Under the circumstances presented in this case, plaintiff's claims relate to BNH's pension plan only tangentially, insofar as part of his claimed contract damages involves the loss of pension benefits which he says he would have received but for defendants' wrongful termination of his employment. Accordingly, those claims fall into the first category of cases identified by the Sixth Circuit in Peters, and are not preempted. Plaintiff's deposition testimony, even when viewed in light of his prayer for damages, is insufficient to convert his state common law claims into a cause of action under ERISA.
ERISA provides no relief if the loss of an employee's benefits was incidental to, and not the reason for, the adverse employment action.
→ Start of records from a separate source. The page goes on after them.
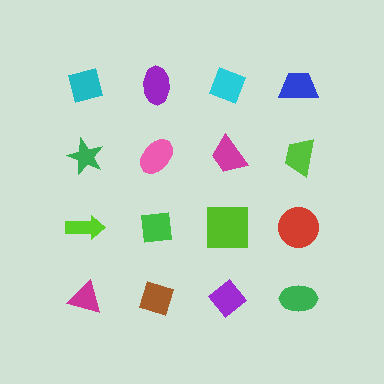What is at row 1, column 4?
A blue trapezoid.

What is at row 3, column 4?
A red circle.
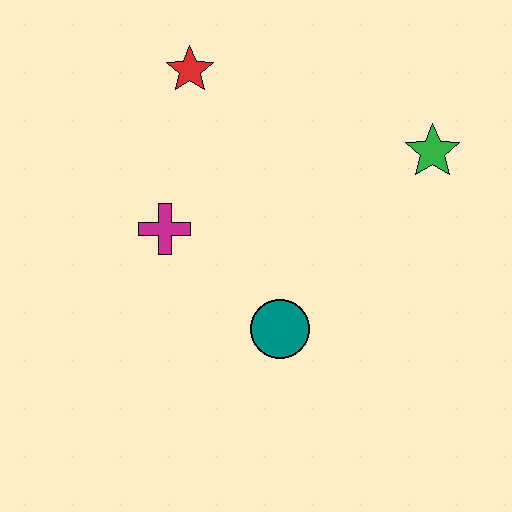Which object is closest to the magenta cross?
The teal circle is closest to the magenta cross.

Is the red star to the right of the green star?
No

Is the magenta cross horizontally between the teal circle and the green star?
No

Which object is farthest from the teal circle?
The red star is farthest from the teal circle.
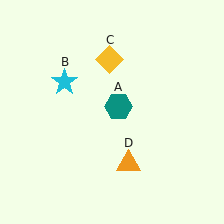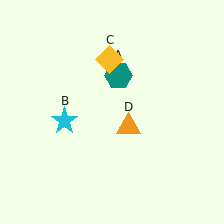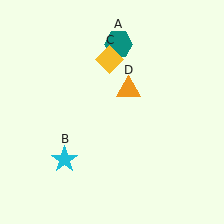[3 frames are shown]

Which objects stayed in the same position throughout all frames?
Yellow diamond (object C) remained stationary.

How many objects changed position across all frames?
3 objects changed position: teal hexagon (object A), cyan star (object B), orange triangle (object D).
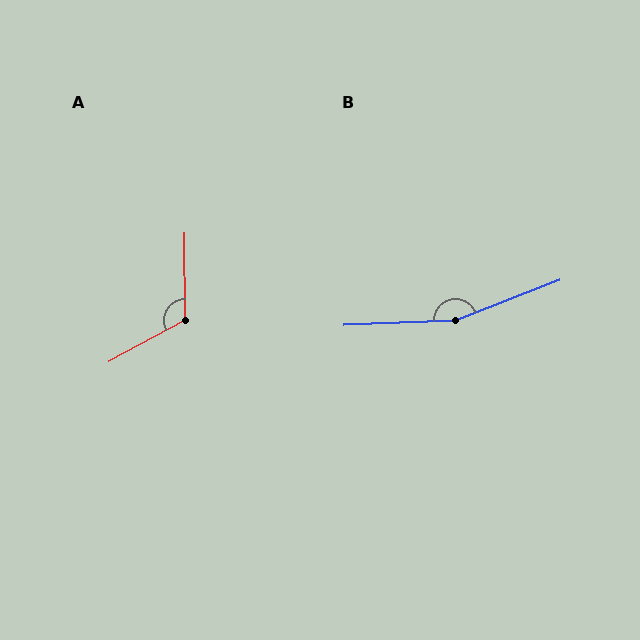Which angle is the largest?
B, at approximately 161 degrees.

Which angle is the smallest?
A, at approximately 118 degrees.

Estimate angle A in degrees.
Approximately 118 degrees.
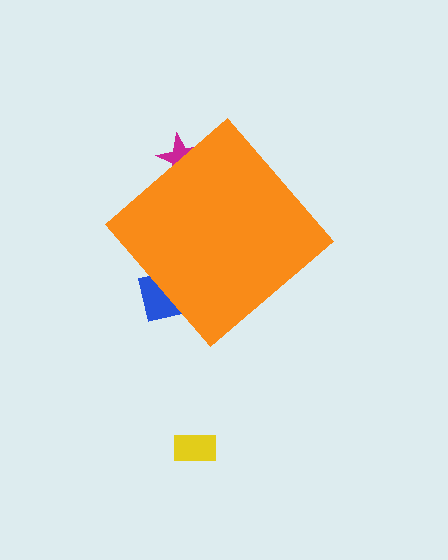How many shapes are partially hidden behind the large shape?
2 shapes are partially hidden.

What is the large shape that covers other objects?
An orange diamond.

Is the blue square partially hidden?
Yes, the blue square is partially hidden behind the orange diamond.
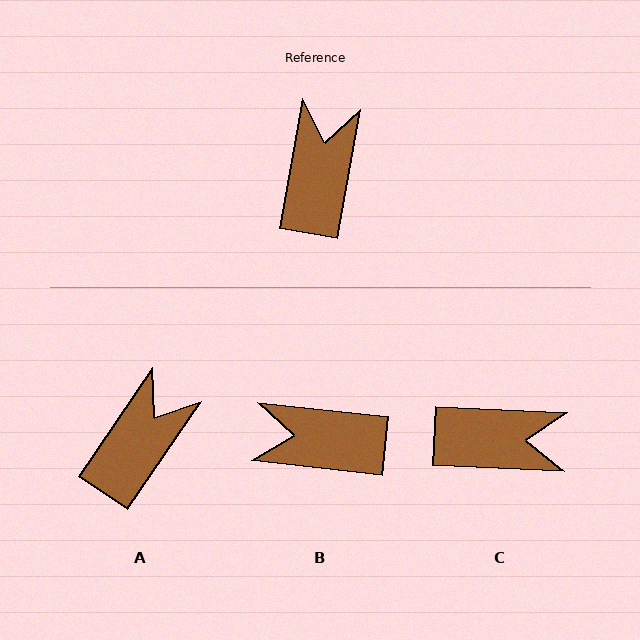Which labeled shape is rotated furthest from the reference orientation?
B, about 94 degrees away.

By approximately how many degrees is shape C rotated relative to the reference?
Approximately 82 degrees clockwise.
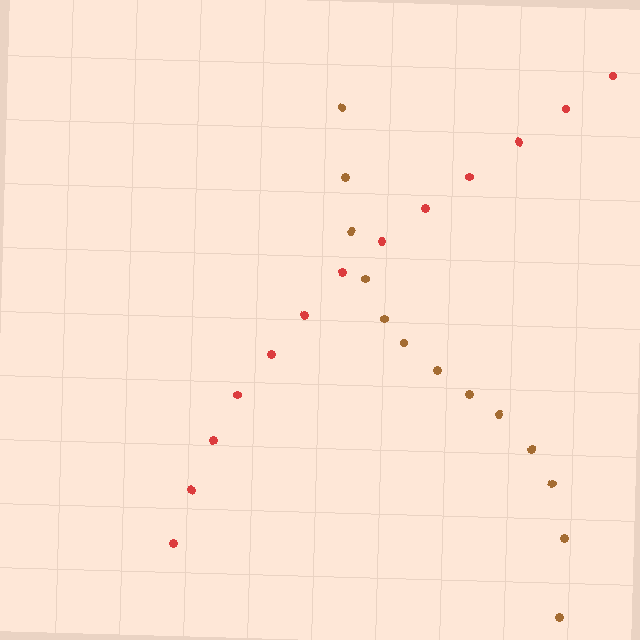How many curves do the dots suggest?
There are 2 distinct paths.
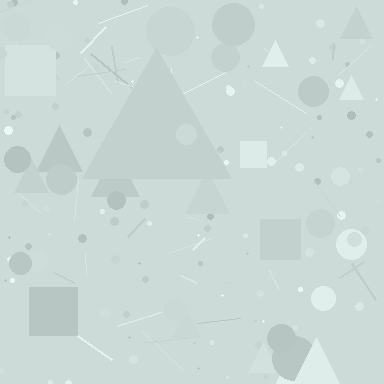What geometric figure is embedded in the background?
A triangle is embedded in the background.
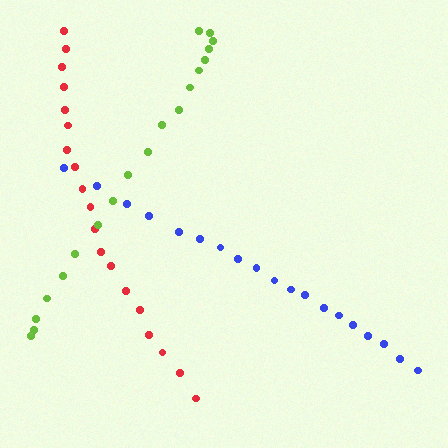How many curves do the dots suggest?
There are 3 distinct paths.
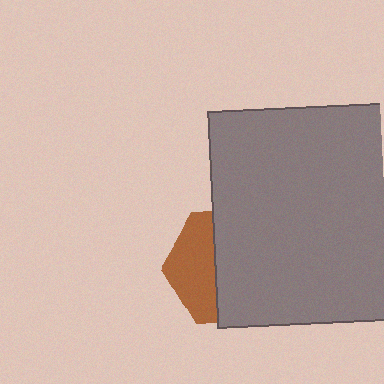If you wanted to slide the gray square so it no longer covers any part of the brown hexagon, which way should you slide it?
Slide it right — that is the most direct way to separate the two shapes.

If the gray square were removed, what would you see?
You would see the complete brown hexagon.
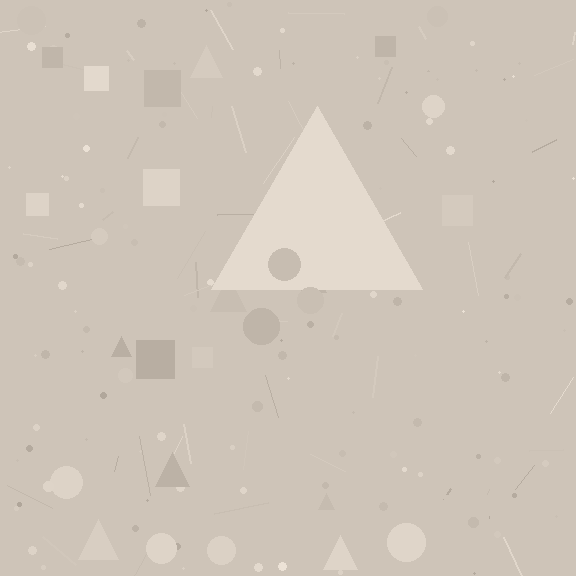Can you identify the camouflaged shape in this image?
The camouflaged shape is a triangle.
Were this not so, every discharged employee who had been a member of a benefit plan would have a potential cause of action against his or her former employer under ERISA.Lehman, 74 F.3d at 330-31 (emphasis supplied).
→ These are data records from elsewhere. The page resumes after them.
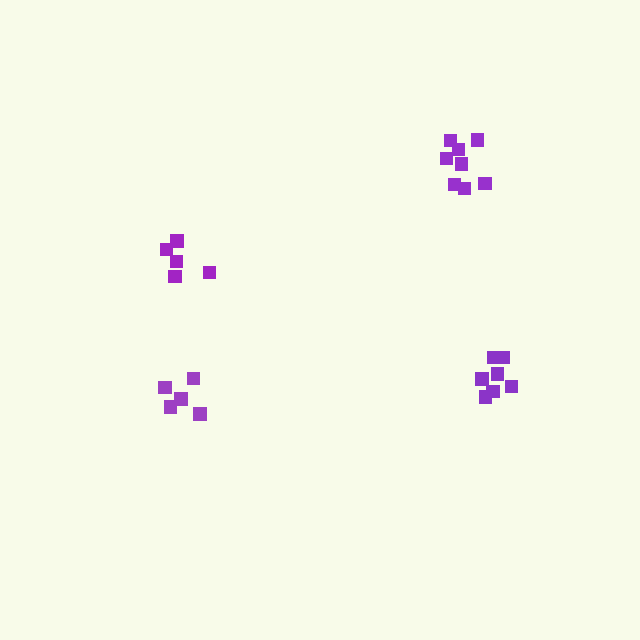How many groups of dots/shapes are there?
There are 4 groups.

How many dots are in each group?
Group 1: 8 dots, Group 2: 5 dots, Group 3: 6 dots, Group 4: 7 dots (26 total).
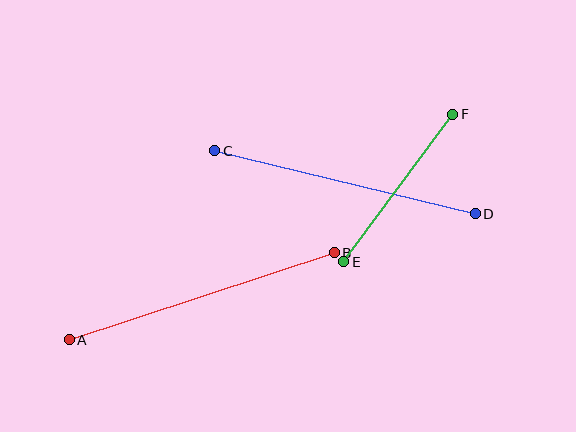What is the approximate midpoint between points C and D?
The midpoint is at approximately (345, 182) pixels.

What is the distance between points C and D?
The distance is approximately 268 pixels.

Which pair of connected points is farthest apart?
Points A and B are farthest apart.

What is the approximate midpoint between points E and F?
The midpoint is at approximately (398, 188) pixels.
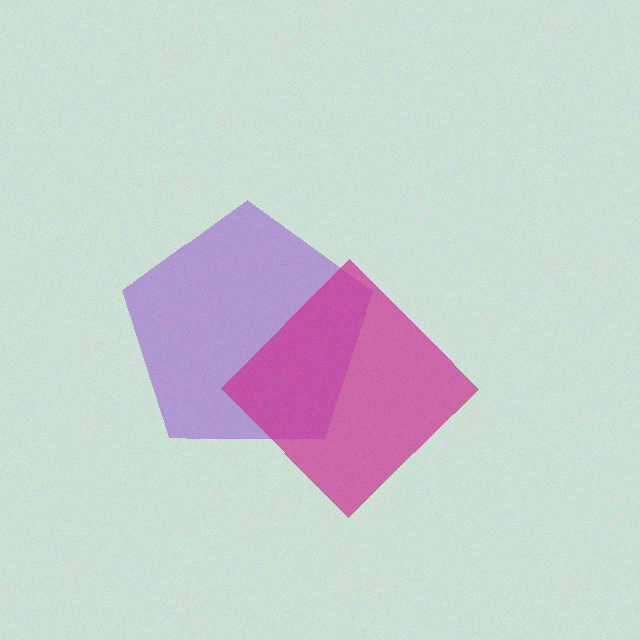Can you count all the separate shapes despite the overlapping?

Other courts that have been presented with similar issues have agreed that, to be properly construed as advancing an ERISA claim of the sort described by defendants in this case, a plaintiff's complaint must, at a minimum, be capable of a construction that suggests he or she is alleging that the adverse employment action was substantially motivated by the employer's desire to avoid (or otherwise interfere with) the plaintiff's pension benefits. See, e.g., Sears v. Chrysler Corp., 884 F. Supp. 1125, 1130-31 (E.D. Mich. 1995). See generally Ingersoll-Rand Co. v. McClendon, supra. Plaintiff's complaint, even when read in light of his deposition testimony, does not lend itself to such a construction.
Conclusion
As is typical in many cases that arguably involve claims under ERISA, it seems that defendants seek to "tow the case into the federal harbor only to try to sink it once it is in port." Tracy v. Principal Fin. Group, 948 F. Supp. 142, 144 (D.N.H. 1996) (quoting La Buhn v. Bulkmatic Transport Co., 644 F. Supp. 942, 948 (N.D. Ill. 1986)). Plaintiff's speculative deposition testimony that defendants might have been motivated to terminate his employment to avoid paying his pension benefits does not, without more, operate to convert his state common law claims into an ERISA-governed cause of action. While ERISA's preemptive reach is extensive, it does not extend that far.
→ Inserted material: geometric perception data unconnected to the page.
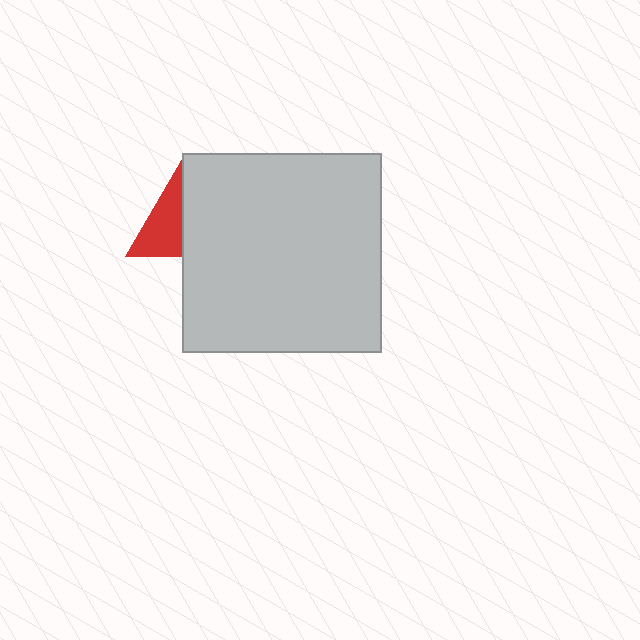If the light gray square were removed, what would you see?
You would see the complete red triangle.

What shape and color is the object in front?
The object in front is a light gray square.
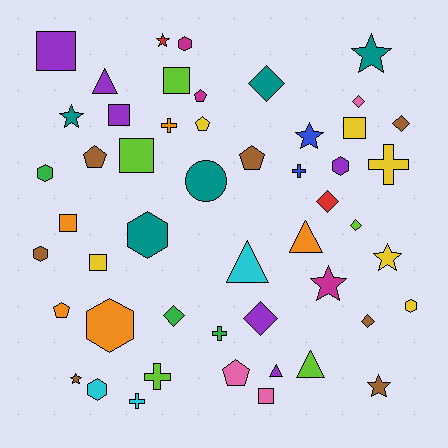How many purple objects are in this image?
There are 6 purple objects.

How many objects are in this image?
There are 50 objects.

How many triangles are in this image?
There are 5 triangles.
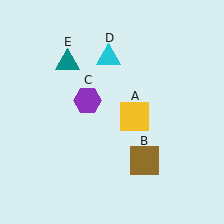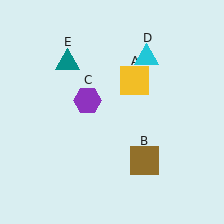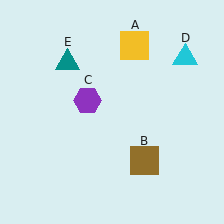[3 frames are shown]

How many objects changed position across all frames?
2 objects changed position: yellow square (object A), cyan triangle (object D).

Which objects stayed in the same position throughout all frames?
Brown square (object B) and purple hexagon (object C) and teal triangle (object E) remained stationary.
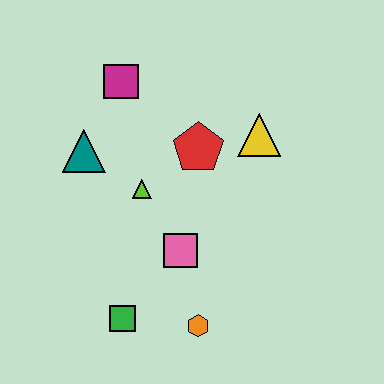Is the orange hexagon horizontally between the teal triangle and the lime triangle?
No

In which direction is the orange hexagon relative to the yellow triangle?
The orange hexagon is below the yellow triangle.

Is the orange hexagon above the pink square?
No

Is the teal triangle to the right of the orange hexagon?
No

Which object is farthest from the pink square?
The magenta square is farthest from the pink square.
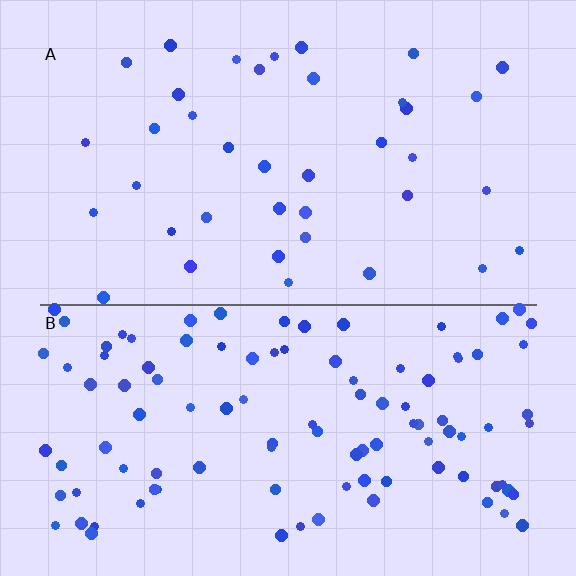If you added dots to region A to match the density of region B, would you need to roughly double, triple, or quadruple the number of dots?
Approximately triple.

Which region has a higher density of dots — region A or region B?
B (the bottom).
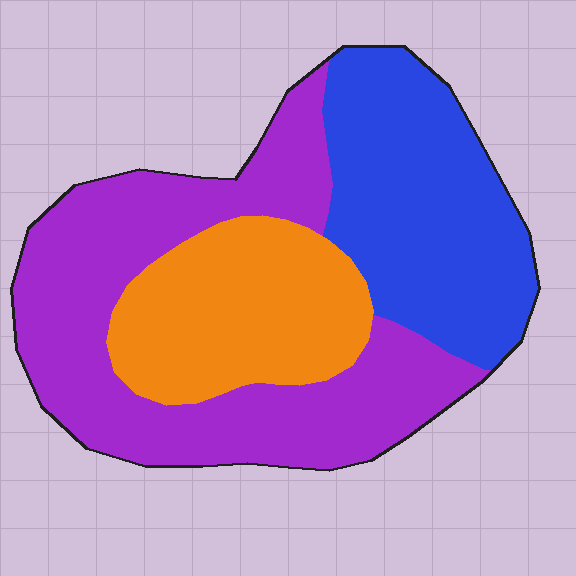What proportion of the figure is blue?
Blue covers around 30% of the figure.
Defendants have failed to demonstrate that plaintiff's action was properly removed from state court. Accordingly, plaintiff's motion to remand (document no. 7) is granted. Although it might be a stretch to call this a "close" question, defendants' position was plausible, particularly given the absence of controlling authority on the point in this circuit. Therefore, in the exercise of its discretion, the court denies plaintiff's request for costs and attorneys' fees incurred in connection with seeking remand. See 28 U.S.C. § 1447(c). The Clerk of Court shall remand this proceeding to state court and close the case.